Kevin Drum writes a bit about John McCain’s proposal of a $300 million prize for developing a new battery technology for electric cars. What this makes me really wish is that Marie had a blog, because, as a chemical engineer who just received her PhD working on fuel cell catalysts, this is right up her alley. I hope that she or Jeff will pop up in comments and say smart things. And be kind if I say anything dumb.

But at the least I should be able to avoid saying anything as dumb as McCain’s battery-prize proposal. Not that I don’t like batteries, mind you! But if someone were to invent a better one they’d already be poised to make a huge amount of money through its commercialization. Offering prizes for innovation isn’t always a terrible idea — for pharmaceuticals with a limited market of potential users it can make sense due to the huge costs associated with developing and testing a new drug. But everyone in the developed world needs better energy storage technology, and they need it right now. And while it’s important to make sure your new batteries are safe and robust (e.g. they don’t explode too much), that’s still much easier and cheaper to do than it is to conduct a set of double-blind human trials. So sweetening the pot is unnecessary. Anyone who has a good idea about how to build a better battery is already working on the problem.

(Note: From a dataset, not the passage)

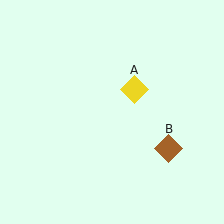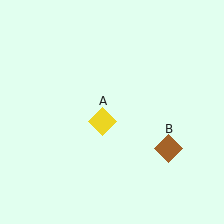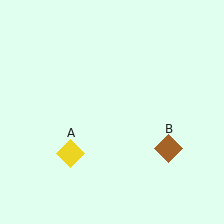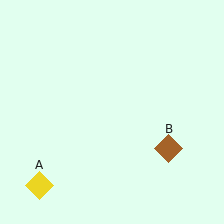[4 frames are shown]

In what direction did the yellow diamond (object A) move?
The yellow diamond (object A) moved down and to the left.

The other thing to mention is that Drum’s concern over lithium is probably misplaced. Lithium’s great, and a ringer when it comes to batteries. A cell’s energy density is largely determined by the electrical potential between its anode and cathode — the bigger the gap between them, the better. And as you can see from this chart, electrode potentials don’t get much more negative than lithium.

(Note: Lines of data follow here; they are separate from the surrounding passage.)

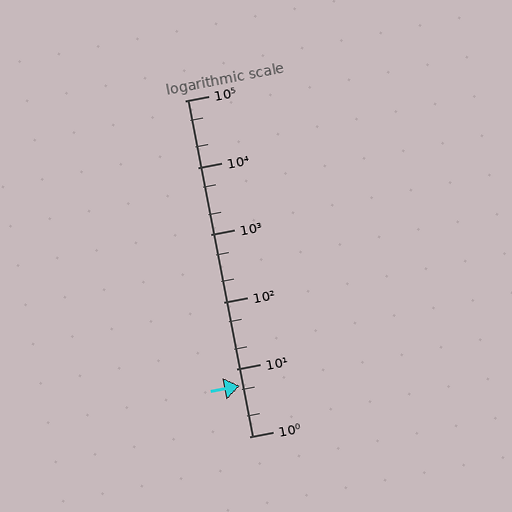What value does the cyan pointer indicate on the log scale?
The pointer indicates approximately 5.7.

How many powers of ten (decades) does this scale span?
The scale spans 5 decades, from 1 to 100000.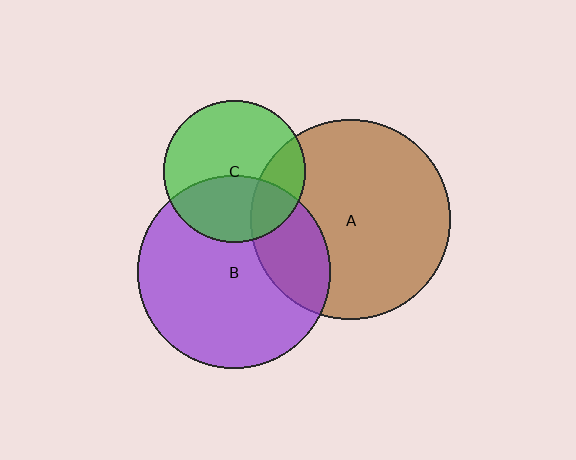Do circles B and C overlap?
Yes.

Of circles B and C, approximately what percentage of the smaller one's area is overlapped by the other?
Approximately 40%.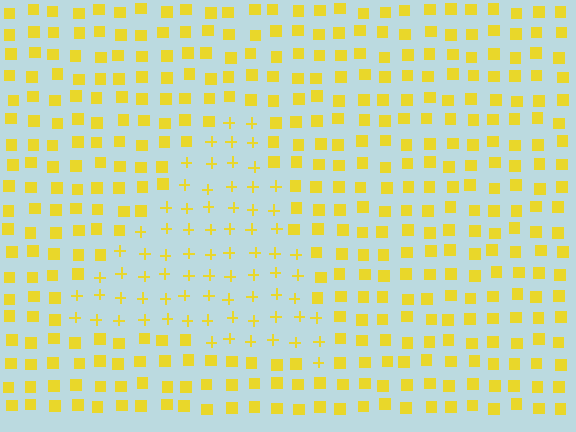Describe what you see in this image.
The image is filled with small yellow elements arranged in a uniform grid. A triangle-shaped region contains plus signs, while the surrounding area contains squares. The boundary is defined purely by the change in element shape.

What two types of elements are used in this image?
The image uses plus signs inside the triangle region and squares outside it.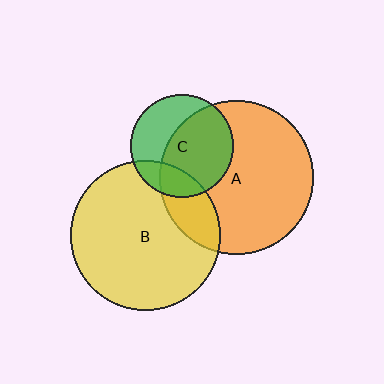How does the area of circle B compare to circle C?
Approximately 2.1 times.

But it’s got its problems, too. Lithium wasn’t incorporated into mass-market batteries for a long time because of its tendency to catch on fire when exposed to air or charged too quickly. And lithium batteries still tend to dramatically lose capacity about 18 months after they roll off the assembly line, mostly without regard to how hard they’ve been used. Both of those problems have and continue to be addressed by brilliant electrochemists, and the lithium polymer batteries we use today are fairly miraculous. But it would probably be a mistake to think that lithium technology will get dramatically better than it currently is.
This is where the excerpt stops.